In this paper, we explore how decentralized local interactions of autonomous agents in a network relate to collective behaviors. Most existing work in this area models social network in which agent relations are fixed; instead, we focus on dynamic social networks where agents can rationally adjust their neighborhoods based on their individual interests. We propose a new connection evaluation rule called the Highest Weighted Reward (HWR) rule, with which agents dynamically choose their neighbors in order to maximize their own utilities based on the rewards from previous interactions. Our experiments show that in the 2-action pure coordination game, our system will stabilize to a clustering state where all relationships in the network are rewarded with the optimal payoff. Our experiments also reveal additional interesting patterns in the network.

Automatic Reduction of a Document-Derived Noun Vocabulary

Sven Anderson, Rebecca Thomas, Camden Segal and Y. Wayne Wu

The 24th International Florida Artificial Intelligence Research Society Conference - FLAIRS 2010

We propose and evaluate five related algorithms that automatically derive limited-size noun vocabularies from text documents of 2,000-30,000 words.The proposed algorithms combine Personalized Page Rank and principles of information maximization, and are applied to the WordNet graph for nouns. For the best-performing algorithm the difference between automatically generated reduced noun lexicons and those created by human writers is approximately 1-2 WordNet edges per lexical item. Our results also indicate the importance of performing word-sense disambiguation with sentence-level context information at the earliest stage of analysis.

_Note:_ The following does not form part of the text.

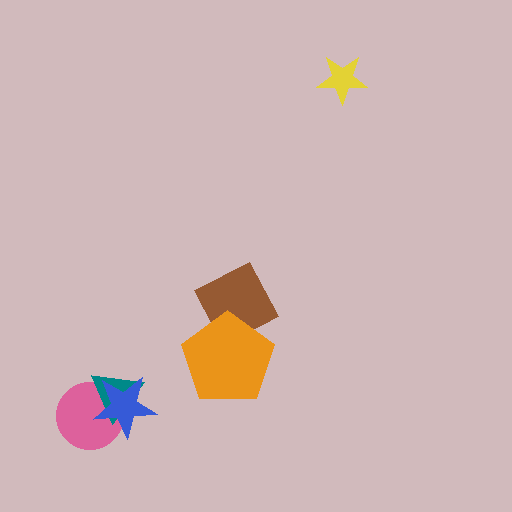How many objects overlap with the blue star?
2 objects overlap with the blue star.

Pattern Analysis in Dynamic Social Networks

Y. Wayne Wu

Undergraduate Thesis - Bard College 2010

In this project, we explore how decentralized local interactions of autonomous agents in a network relate to collective behaviors. Most existing work in this area models social network in which agent relations are fixed; instead, we focus on dynamic social networks where agents can rationally adjust their neighborhoods based on their individual interests. We propose a new connection evaluation rule called the Highest Weighted Reward (HWR) rule, with which agents dynamically choose their neighbors in order to maximize their own utilities based on the rewards from previous interactions. We show that in the 2-action pure coordination game, our system will stabilize to a clustering state where all relationships in the network are rewarded with the optimal payoff. Preliminary experiments verify this theory and also reveal additional interesting patterns in the network.

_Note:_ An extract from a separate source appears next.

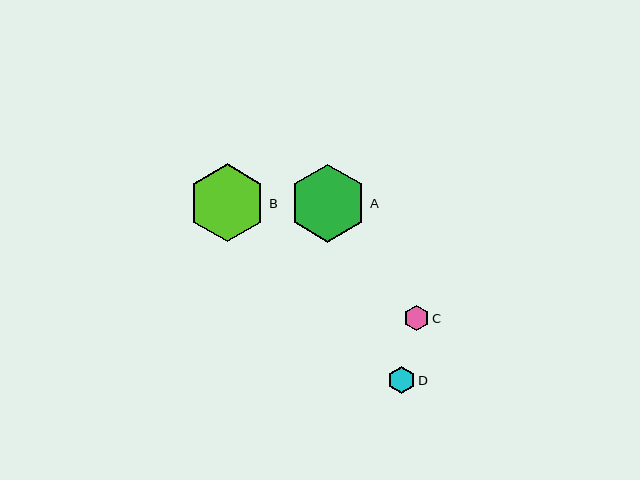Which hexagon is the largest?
Hexagon B is the largest with a size of approximately 78 pixels.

Stability Analysis in Dynamic Social Networks

Y. Wayne Wu and Yu Zhang

The 2010 Spring Simulation Multiconference - SpringSim 2010

In this paper, we address the problem that how could the decentralized local interactions of autonomous agents generate social norms. Different from the existing work in this area, we focus on dynamic social networks that agents can freely change their connections based on their individual interests. We propose a new social norm rule called Highest Weighted Neighborhood (HWN) that agents can dynamically choose their neighbors to maximize their own utility through all previous interactions between the agents and these neighbors. Comparing with the traditional models that networks usually are static or agents choose their neighbors randomly, our model is able to handle dynamic interactions between rational selfish agents. We prove that in the 2-action pure coordination games, our system will stabilize in a clustering state and at that time all relationships in the network are rewarded the optimal payoff. Our preliminary experiments verify the theory.